BRITAIN'S biggest bedmaker Silentnight is going private in a 155p per share recommended deal that values the company at £72.2m.

The Clarke family, which founded the business in 1946 and which holds 50.9 per cent of the shares, made its formal offer yesterday to buy the remainder.

The family has long been impatient about the underperformance of the business in the face of big challenges in the beds market. Silentnight was into divans while customers wanted bedsteads.

At the same time, previous management squandered the company's cash on furniture acquisitions that proved disastrous.
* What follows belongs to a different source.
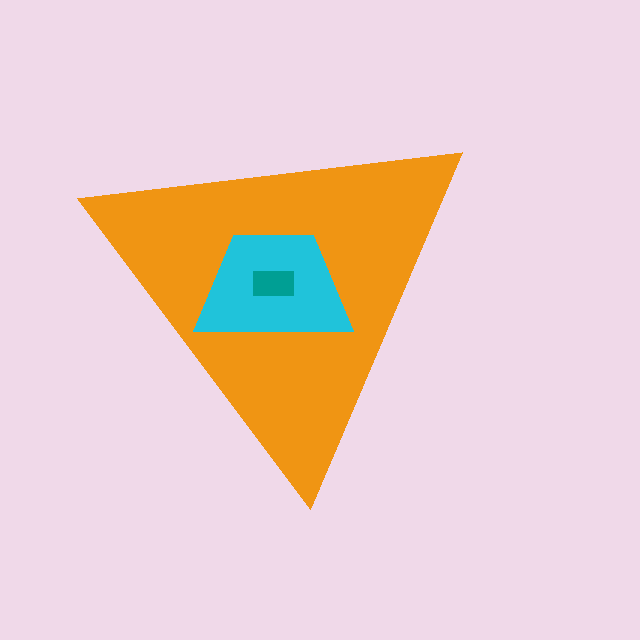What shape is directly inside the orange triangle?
The cyan trapezoid.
The Clarkes have put in new management and said yesterday that the revival of Barnoldswick-based Silentnight was better carried out away from the public arena, where institutional shareholders demanded quick fixes.

Analysts believe the furniture business – where 800 jobs have already gone, factories have been shut and production sourced overseas – will be primed for sale.

They say Silentnight's leading position in beds, where it has about 26 per cent of the market, gives it a good chance to thrive if it catches up with the latest trends.

As well as its eponymous brand, the company makes Rest Assured and P&L in Batley and Barnsley, respectively.

Bedsteads of wood or metal can be imported relatively cheaply.

That's not the case with divans and mattresses, where most of the product is air. Silentnight chairman Roger Pedder said: "We're behind the game. We simply have to catch up."

The other trend is towards pocketed mattresses – a series of individual springs set in nests, or pockets – which are taking over from traditional mattresses, which are essentially one continuous mesh of springs.

In August last year the Clarkes first sought to buy back the company at an indicative price of 190p per share. But once they got inside, they found a worse situation than they imagined and withdrew the offer.

Having installed new management they came back with 140p per share in July. The deal yesterday indicates that the independent directors, who held the key to a recommendation, have bid them up.

The price is a premium of 32 per cent to that in July and up 12 per cent on Thursday. Yorkshire Bank is funding the offer.

The shares closed up 14p at 152.5p.

Mr Pedder said: "The sentiment in the business is that this is behind us.

"We're in a new, benign, climate but we're not complacent. We want to get on with putting this company back where it belongs."